As diretrizes contemporâneas recomendam avaliar a necessidade de intervenção cirúrgica em diâmetros a partir de 45mm de diâmetro, levando em consideração o tamanho da pessoa e diâmetros ainda menores na presença de fatores genéticos de enfraquecimento da aorta, como a Síndrome de Marfan e outras mutações causadoras de degeneração precoce da parede da aorta. Estas mutações são responsáveis por ruptura da aorta e morte súbita em adolescentes e adultos jovens. Por exemplo, estudo recente mostrou que até 4% das mortes súbitas ocorridas em atletas foram por dissecção (ruptura) da aorta.

“É fundamental levar em consideração também a experiência da equipe médica responsável pelo procedimento. No geral, o risco de vida em cirurgias deste tipo, quando realizadas por profissionais capacitados, é inferior a 2%”, destaca o Dr. Renato Kalil.

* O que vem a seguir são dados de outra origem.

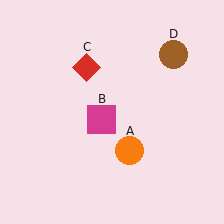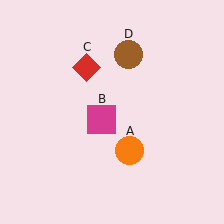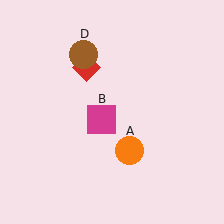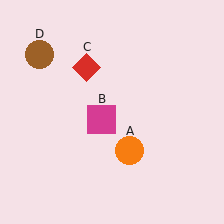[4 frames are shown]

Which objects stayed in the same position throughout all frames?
Orange circle (object A) and magenta square (object B) and red diamond (object C) remained stationary.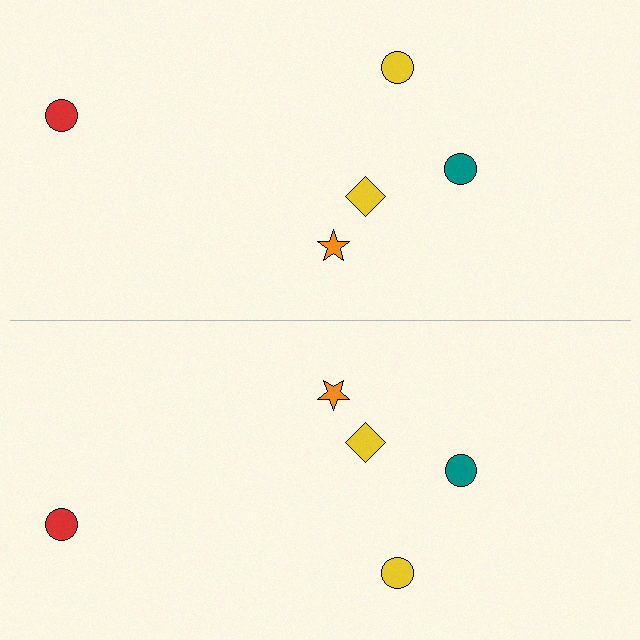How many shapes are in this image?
There are 10 shapes in this image.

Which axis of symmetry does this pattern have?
The pattern has a horizontal axis of symmetry running through the center of the image.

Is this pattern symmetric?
Yes, this pattern has bilateral (reflection) symmetry.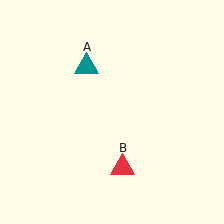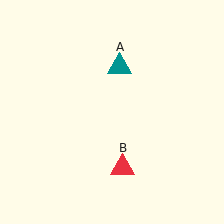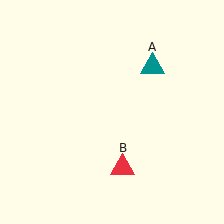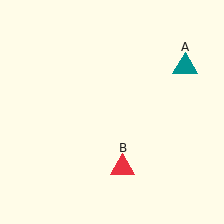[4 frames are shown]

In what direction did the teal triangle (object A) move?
The teal triangle (object A) moved right.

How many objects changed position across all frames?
1 object changed position: teal triangle (object A).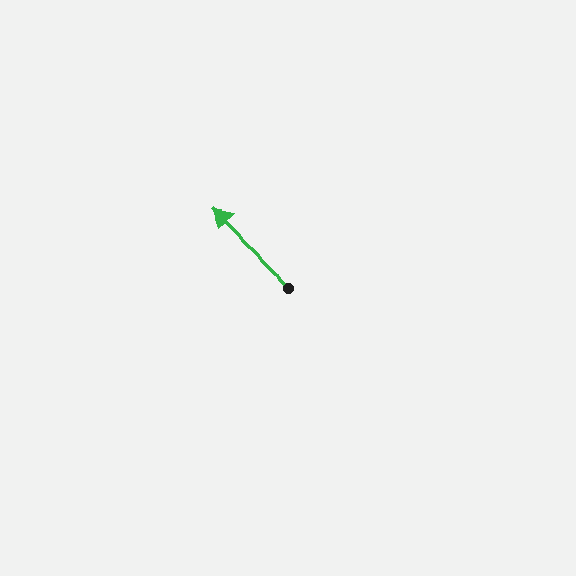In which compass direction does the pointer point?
Northwest.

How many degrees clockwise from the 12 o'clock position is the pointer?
Approximately 314 degrees.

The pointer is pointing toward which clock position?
Roughly 10 o'clock.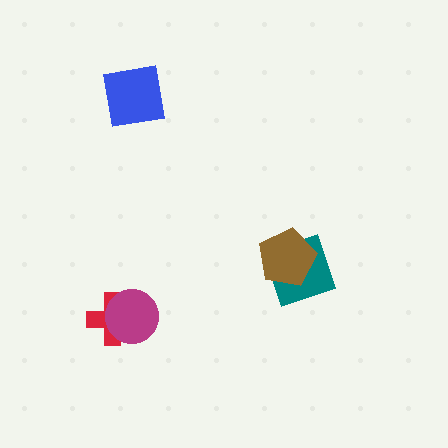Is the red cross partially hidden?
Yes, it is partially covered by another shape.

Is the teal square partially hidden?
Yes, it is partially covered by another shape.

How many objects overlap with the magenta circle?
1 object overlaps with the magenta circle.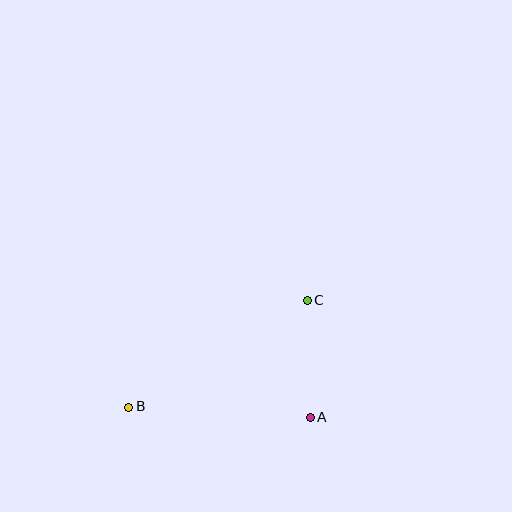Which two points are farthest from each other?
Points B and C are farthest from each other.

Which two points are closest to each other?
Points A and C are closest to each other.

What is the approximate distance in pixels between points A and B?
The distance between A and B is approximately 182 pixels.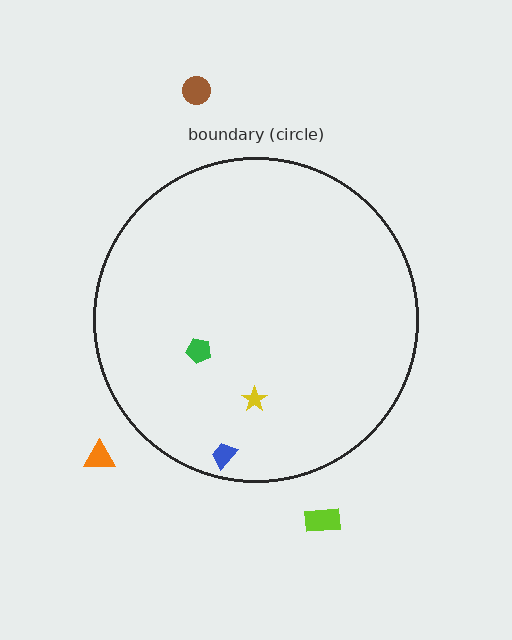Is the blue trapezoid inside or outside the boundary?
Inside.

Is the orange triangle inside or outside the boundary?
Outside.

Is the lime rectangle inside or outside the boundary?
Outside.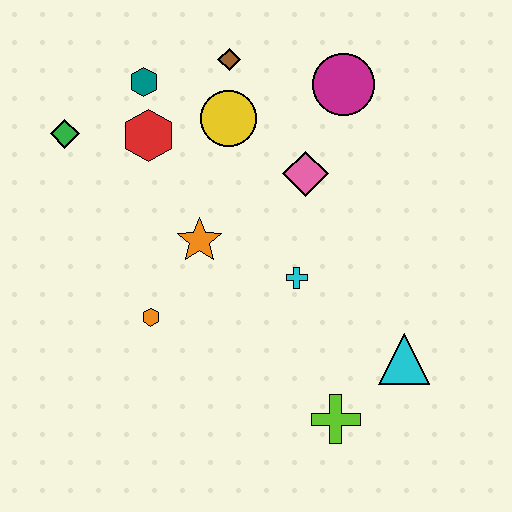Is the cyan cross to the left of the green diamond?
No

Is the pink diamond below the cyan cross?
No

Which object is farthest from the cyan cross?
The green diamond is farthest from the cyan cross.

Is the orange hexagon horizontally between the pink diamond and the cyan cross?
No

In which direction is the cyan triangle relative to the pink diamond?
The cyan triangle is below the pink diamond.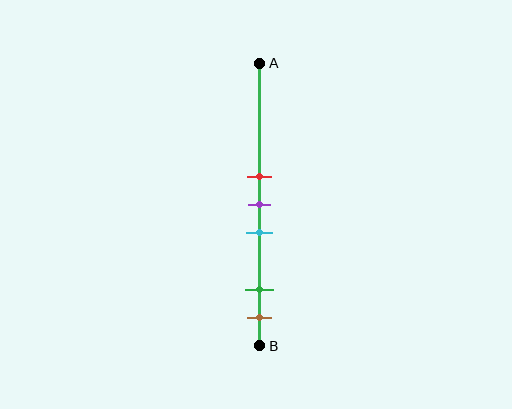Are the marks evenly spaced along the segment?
No, the marks are not evenly spaced.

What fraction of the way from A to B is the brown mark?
The brown mark is approximately 90% (0.9) of the way from A to B.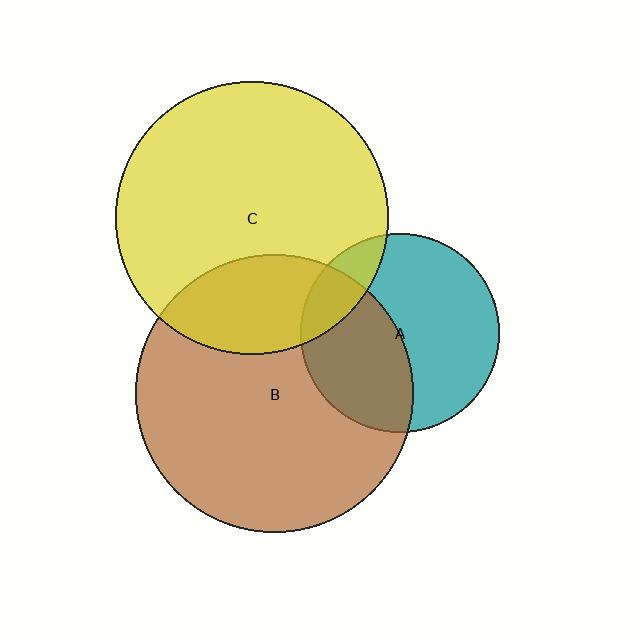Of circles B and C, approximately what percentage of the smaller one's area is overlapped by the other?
Approximately 25%.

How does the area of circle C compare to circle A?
Approximately 1.9 times.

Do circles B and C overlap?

O risco deve ser comparado com os problemas por conviver com a possibilidade de ruptura e morte na avaliação de cada caso individual, considerando a situação clínica, idade, histórico familiar de morte súbita, mutações genéticas, possibilidade de gravidez e dilatação progressiva aos exames de imagem.

Dr. Renato Kalil ainda destaca que a indicação de intervenção no momento certo muda a evolução e permite uma vida absolutamente normal.

Sobre o especialista

Dr. Renato Kalil é Professor Titular do Departamento de Clínica Cirúrgica da UFCSPA e Professor Emérito do Programa de Pós-Graduação em Ciências da Saúde: Cardiologia, da Fundação Universitária de Cardiologia/Instituto de Cardiologia do RS. É referência nacional em Cirurgia Cardiovascular e Cardiopatias Congênitas, atuando no Hospital Moinhos de Vento, Hospital Divina Providência e Hospital Mãe de Deus, em Porto Alegre.